The regions which based on a motion estimation have been motion
compensated (MC) will then be made subject to the further
compression in the following steps of the system, i.e. the XOR
operation and the plane-by-plane entropy coding. The information
associated with the motion will be transmitted as motion vectors
according to some suitable known method described in the
literature.
[0081] The introduction of motion compensation (MC) will only
reduce the information to be transmitted.
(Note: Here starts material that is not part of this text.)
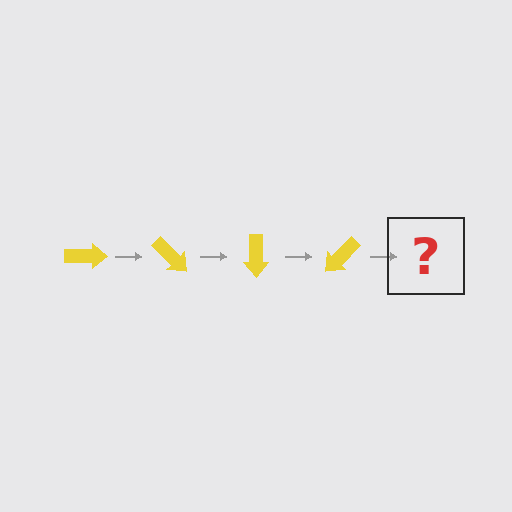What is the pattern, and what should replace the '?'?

This is due to the
lossless compression of the following steps of the compression.
Hence, this operation will not modify the visual quality at all,
i.e. the quality will be exactly the same as for the case including
only the transmitted/not transmitted procedure.
[0082] The introduction of the ME/MC will however increase the
computational load on the system, but since the regions of the
frames that are subject to motion estimation are only the
transmitted ones (TX), the computational load will not increase
heavily. A low-cost approach to the ME/MC is then used.
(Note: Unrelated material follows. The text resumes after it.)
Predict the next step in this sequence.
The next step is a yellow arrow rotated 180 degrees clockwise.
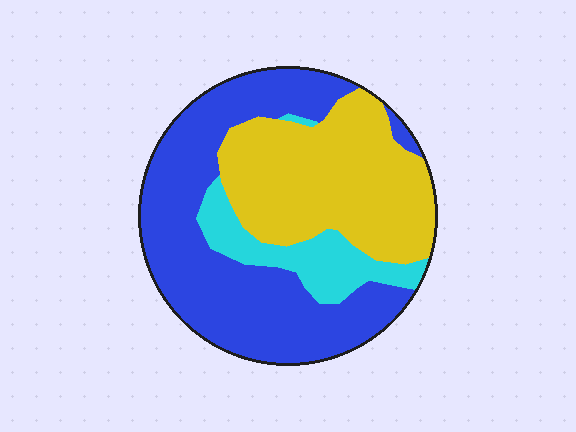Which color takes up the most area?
Blue, at roughly 50%.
[0083] A system using all of the steps described above is hence
illustrated in FIG. 5. That is, the bit plane represented frames
that remain after the plane skipping procedures indicated in a
block 51, are put into a block 52 where the shift operation as
described in association with FIG. 3 is performed. The frames are
then segmented into suitable blocks or regions in a block 53. Then
the Gray code is applied in a block 54. The result of the operation
in block 53 is also fed both to a block 55 and to a motion
estimation block 56. Then a transmit/not transmit (TX/NT) operation
is performed in block 55, preferably by means of a MSE algorithm as
a measure of the visual distance. The decision is taken based on
the similarity between a corresponding region of a previously
transmitted frame stored in a memory 59 and the current region as
fed from the block 53.
[0084] After that, the remaining blocks or regions, i.e. the blocks
determined to be transmitted (TX) are subjected to a motion
estimation (ME), resulting in predicted motion compensated (MC)
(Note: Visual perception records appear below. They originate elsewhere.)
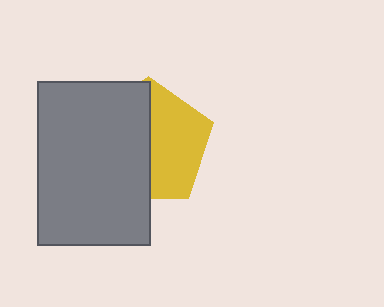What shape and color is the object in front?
The object in front is a gray rectangle.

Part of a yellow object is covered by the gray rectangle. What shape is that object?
It is a pentagon.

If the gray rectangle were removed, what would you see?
You would see the complete yellow pentagon.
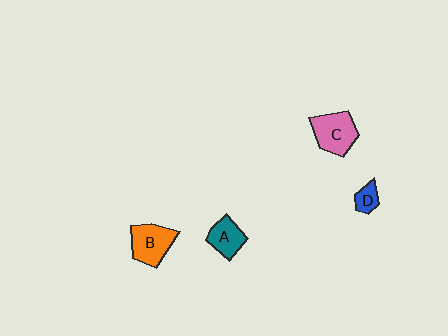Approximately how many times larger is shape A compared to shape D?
Approximately 1.8 times.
blocks. This is carried out in block 56 by means of feeding the a
previously transmitted corresponding block to the ME/MC block 56
from the memory 59 which has been provided with a decoded shifted
and segmented version of the previously transmitted frame(s) from a
decoder comprising of an XOR block 50, which performs an XOR
operation between the output from a Gray code block 49 connected to
the motion compensation block 56, and the output from block 57 and
a block 48 performing an inverse Gray coding, and thereby
reconstructing the shifted and segmented image as received by a
receiver. Thereafter the XOR operation is performed in the block 57
between the current region and a motion compensated, and in block
49 Gray coded region of a previously transmitted corresponding
region, and finally the information is coded by means of a
plane-by-plane entropy coder in block 58.
[0085] For performing the motion estimation, for instance the block
matching method, which is described in A. N. Netravali and B. G.
Haskell, "Digital pictures", 2nd ed. Plenum Press 1995 p. 340 and
which is also employed and described in ITU-T Recommendation H261,
Geneva, August 1990, can be used.
[0086] The compression method described above as illustrated in
FIG. 4, in particular in the case where all of the steps discussed
with reference to this figure are used, generates highly compressed
grey scale or color images, which are well suited to be transmitted
on narrow band channels, having capacities around 25-30 kbps. The
method can also incorporate more advanced procedures such as a
transmit/not transmit (TX/NT) procedure and/or a motion
compensation (MC) procedure as illustrated in FIG. 5, which will
increase the computational load and complexity somewhat, but in
return will greatly lower the necessary bit rate.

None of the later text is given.